Considerate of social conditions, environments and materials, Smiljan Radić moves freely across boundaries, avoiding any specific categorisation within one field of architecture. This versatility enables him to respond to the demands of each setting, whether spatial constraints of an urban site or extreme challenges presented by a remote rural setting, mountainous terrain or the rocky coastline of his native Chile.
AECOM will again provide engineering and technical design services as it did for the first time in 2013. In addition, AECOM will be acting as cost and project manager for the 2014 Pavilion. While this is the second Serpentine Galleries Pavilion for AECOM, its global chief executive for building engineering, David Glover, has worked on the designs for a majority of the pavilions to date. The Serpentine Galleries are delighted that J.P. Morgan Private Bank are the co-headline sponsor of this year’s Pavilion.
Architect's statement:
"The Serpentine Pavilion 2014 continues a history of small romantic constructions seen in parks or large gardens, the so-called follies that were popular from the late sixteenth century to the beginning of the nineteenth century.

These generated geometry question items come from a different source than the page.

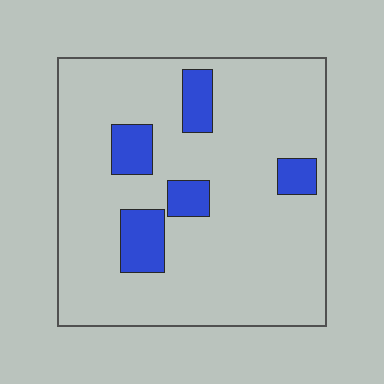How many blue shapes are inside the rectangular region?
5.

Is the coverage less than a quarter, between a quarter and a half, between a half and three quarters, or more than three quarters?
Less than a quarter.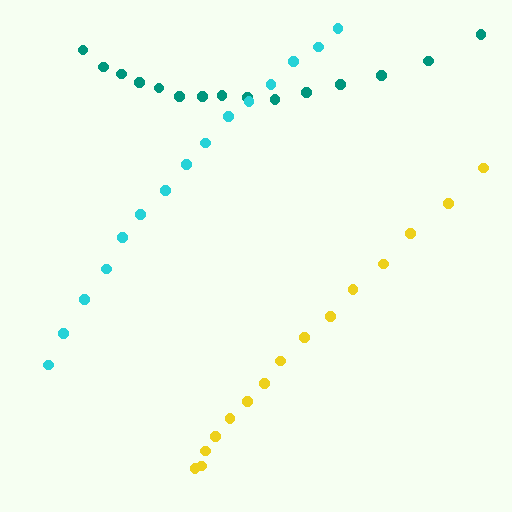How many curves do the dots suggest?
There are 3 distinct paths.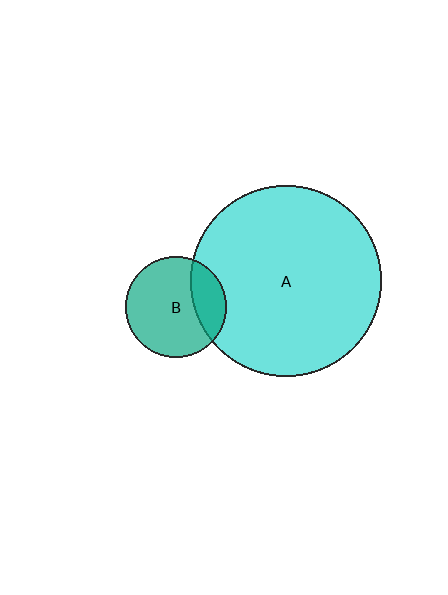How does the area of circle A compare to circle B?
Approximately 3.6 times.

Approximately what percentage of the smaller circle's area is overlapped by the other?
Approximately 25%.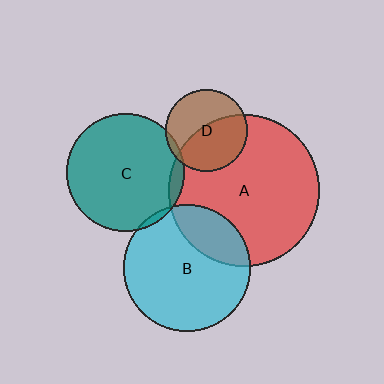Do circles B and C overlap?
Yes.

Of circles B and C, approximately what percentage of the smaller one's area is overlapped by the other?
Approximately 5%.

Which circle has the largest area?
Circle A (red).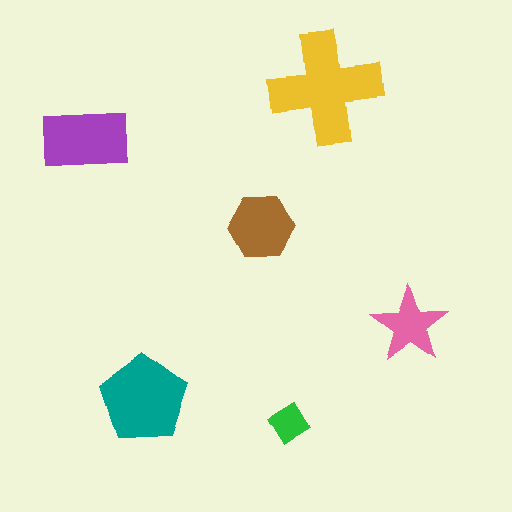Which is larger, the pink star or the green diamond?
The pink star.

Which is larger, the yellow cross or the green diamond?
The yellow cross.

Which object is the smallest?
The green diamond.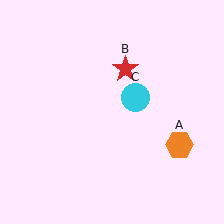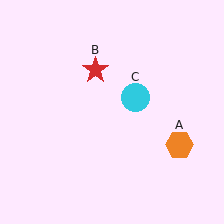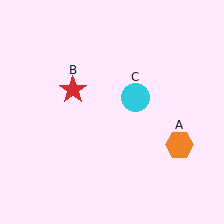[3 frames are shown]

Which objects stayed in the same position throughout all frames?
Orange hexagon (object A) and cyan circle (object C) remained stationary.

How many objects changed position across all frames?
1 object changed position: red star (object B).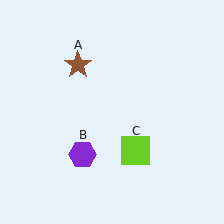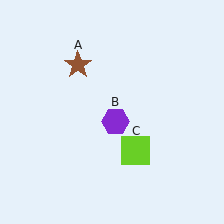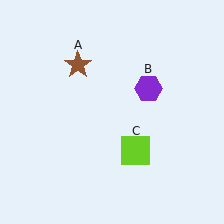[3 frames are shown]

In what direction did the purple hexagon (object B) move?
The purple hexagon (object B) moved up and to the right.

In general, follies appear as ruins or have been worn away by time, displaying an extravagant, surprising and often archaic form. These characteristics artificially dissolve the temporal and physical limits of the constructions into their natural surroundings. The 2014 Pavilion takes these principles and applies them using a contemporary architectural language.
The unusual shape and sensual qualities of the Pavilion have a strong physical impact on the visitor, especially juxtaposed with the classical architecture of the Serpentine Gallery. From the outside, visitors see a fragile shell in the shape of a hoop suspended on large quarry stones. Appearing as if they had always been part of the landscape, these stones are used as supports, giving the pavilion both a physical weight and an outer structure characterised by lightness and fragility. The shell, which is white, translucent and made of fibreglass, contains an interior that is organised around an empty patio at ground level, creating the sensation that the entire volume is floating. The simultaneously enclosed and open volumes of the structure explore the relationship between the surrounding Kensington Gardens and the interior of the Pavilion. The floor is grey wooden decking, as if the interior were a terrace rather than a protected interior space.
At night, the semi-transparency of the shell, together with a soft amber-tinted light, draws the attention of passers-by like lamps attracting moths.
- Smiljan Radić
Many apologies, for the lack of comments again on your blips...I will try to catch up tomorrow!